My approach involves the following steps:

1) Data Preparation
2) Model Selection and Tokenization
3) Dataset Class Implementation
4) Fine-Tuning the Model
5) Evaluation

In [None]:
# Install Dependencies 
#pip install transformers accelerate-U scikit-learn

In [57]:
import os
import glob
import torch
from torch.utils.data import DataLoader
from transformers import BertTokenizer, BertForSequenceClassification, Trainer, TrainingArguments, EarlyStoppingCallback
from sklearn.model_selection import train_test_split
from sklearn.metrics import accuracy_score, precision_recall_fscore_support

In [58]:
# Data Preparation
def load_imdb_data(data_dir):
    texts = []
    labels = []
    for label_type in ['pos', 'neg']:
        for path in glob.glob(os.path.join(data_dir, label_type, '*.txt')):
            with open(path, 'r', encoding='utf-8') as f:
                texts.append(f.read())
                labels.append(1 if label_type == 'pos' else 0)
    return texts, labels

In [59]:
train_texts, train_labels = load_imdb_data('aclImdb/train')
test_texts, test_labels = load_imdb_data('aclImdb/test')


In [60]:
# Split training data into training and validation sets
train_texts, val_texts, train_labels, val_labels = train_test_split(train_texts, train_labels, test_size=0.2, random_state=42)


In [None]:
# Bert-base-uncased was chosen over other models such as DistilBERT and RoBERTa for its good performance and suitability for the task.
# While DistilBERT is a smaller model with fewer parameters, it then results in the less accurate performance of the model. 
# Unlike BERT, RoBERTa with optimized training procedures is sometimes the superior performance BERT alternative in several tasks than the BERT model.
# Nevertheless, in sentiment analysis competitions, the bert-base-uncased model has been proven to offer the highest performance in terms of accuracy, precision, recall, and F1-score.
# Its pre-training on a large number of words allows it to detect the tiny nuances of the text and distinguish the various emotions, 
# it is thus very efficient in recognizing the sentiment of movie reviews. Furthermore, the "uncased" BERT is the most suitable for sentiment analysis because it treats 
# the text as one big chunk of lowercase and uppercase letters thus making it less stringent for the classification of sentiments. 
# These features of bert-base-uncased make it the best model for fine-tuning on the IMDB dataset.

In [61]:
# Model Selection and Tokenization
model_name = 'bert-base-uncased'
tokenizer = BertTokenizer.from_pretrained(model_name)

In [62]:
train_encodings = tokenizer(train_texts, truncation=True, padding=True, max_length=128, return_tensors='pt')
val_encodings = tokenizer(val_texts, truncation=True, padding=True, max_length=128, return_tensors='pt')
test_encodings = tokenizer(test_texts, truncation=True, padding=True, max_length=128, return_tensors='pt')

In [63]:
# A custom dataset class IMDbDataset is implemented to handle the tokenized data and labels.

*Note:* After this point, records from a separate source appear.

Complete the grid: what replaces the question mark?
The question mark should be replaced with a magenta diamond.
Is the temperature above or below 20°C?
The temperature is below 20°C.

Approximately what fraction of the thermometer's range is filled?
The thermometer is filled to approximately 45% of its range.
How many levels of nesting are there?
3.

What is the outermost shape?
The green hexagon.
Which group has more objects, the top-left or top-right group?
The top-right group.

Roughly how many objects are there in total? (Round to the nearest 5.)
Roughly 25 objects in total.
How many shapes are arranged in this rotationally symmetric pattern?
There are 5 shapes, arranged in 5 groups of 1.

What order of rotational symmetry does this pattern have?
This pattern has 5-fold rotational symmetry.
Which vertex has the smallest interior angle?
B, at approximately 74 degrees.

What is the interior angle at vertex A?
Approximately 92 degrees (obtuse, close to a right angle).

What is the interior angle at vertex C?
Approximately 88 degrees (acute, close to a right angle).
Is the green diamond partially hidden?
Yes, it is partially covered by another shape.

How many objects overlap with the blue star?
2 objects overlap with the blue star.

class IMDbDataset(torch.utils.data.Dataset):
    def __init__(self, encodings, labels):
        self.encodings = encodings
        self.labels = labels

    def __getitem__(self, idx):
        item = {key: val[idx] for key, val in self.encodings.items()}
        item['labels'] = torch.tensor(self.labels[idx])
        return item

    def __len__(self):
        return len(self.labels)

In [64]:
train_dataset = IMDbDataset(train_encodings, train_labels)
val_dataset = IMDbDataset(val_encodings, val_labels)
test_dataset = IMDbDataset(test_encodings, test_labels)

In [9]:
# Fine-Tuning the model with 'Trainer' class from the Hugging Face Transformers library

model = BertForSequenceClassification.from_pretrained(model_name, num_labels=2)

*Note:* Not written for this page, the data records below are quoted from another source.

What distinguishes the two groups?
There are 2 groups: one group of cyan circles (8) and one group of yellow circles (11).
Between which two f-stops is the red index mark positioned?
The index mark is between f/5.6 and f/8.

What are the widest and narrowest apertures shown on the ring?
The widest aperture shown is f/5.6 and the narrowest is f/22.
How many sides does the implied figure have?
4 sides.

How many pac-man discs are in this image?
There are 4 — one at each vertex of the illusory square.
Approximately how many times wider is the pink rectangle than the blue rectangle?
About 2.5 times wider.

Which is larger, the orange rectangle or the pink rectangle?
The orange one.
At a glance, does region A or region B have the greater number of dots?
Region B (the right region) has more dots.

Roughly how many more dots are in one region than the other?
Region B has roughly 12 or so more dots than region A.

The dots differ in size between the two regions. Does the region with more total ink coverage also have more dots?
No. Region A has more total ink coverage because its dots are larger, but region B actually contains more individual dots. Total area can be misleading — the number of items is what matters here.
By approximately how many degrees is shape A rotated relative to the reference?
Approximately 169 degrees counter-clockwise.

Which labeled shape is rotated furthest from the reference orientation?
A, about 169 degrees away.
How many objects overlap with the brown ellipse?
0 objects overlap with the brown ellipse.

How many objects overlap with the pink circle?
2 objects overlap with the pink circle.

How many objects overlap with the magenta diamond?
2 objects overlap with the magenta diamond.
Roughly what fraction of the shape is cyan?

training_args = TrainingArguments(
    output_dir='./results',
    num_train_epochs=15,
    per_device_train_batch_size=64,
    per_device_eval_batch_size=64,
    warmup_steps=500,
    weight_decay=0.01,
    logging_dir='./logs',
    logging_steps=10,
    evaluation_strategy="epoch",
    save_strategy="epoch",
    load_best_model_at_end=True,
    learning_rate=2e-5
)

Some weights of BertForSequenceClassification were not initialized from the model checkpoint at bert-base-uncased and are newly initialized: ['classifier.bias', 'classifier.weight']
You should probably TRAIN this model on a down-stream task to be able to use it for predictions and inference.


In [10]:
# Early stopping callback
early_stopping_callback = EarlyStoppingCallback(early_stopping_patience=3)

trainer = Trainer(
    model=model,
    args=training_args,
    train_dataset=train_dataset,
    eval_dataset=val_dataset,
    callbacks=[early_stopping_callback],
)

trainer.train()

Epoch,Training Loss,Validation Loss
1,0.224,0.209648
2,0.1898,0.185109
3,0.1095,0.219948
4,0.0934,0.283959
5,0.0359,0.318399


TrainOutput(global_step=1565, training_loss=0.15628240988277398, metrics={'train_runtime': 4154.0215, 'train_samples_per_second': 72.219, 'train_steps_per_second': 1.13, 'total_flos': 2.6311105536e+16, 'train_loss': 0.15628240988277398, 'epoch': 5.0})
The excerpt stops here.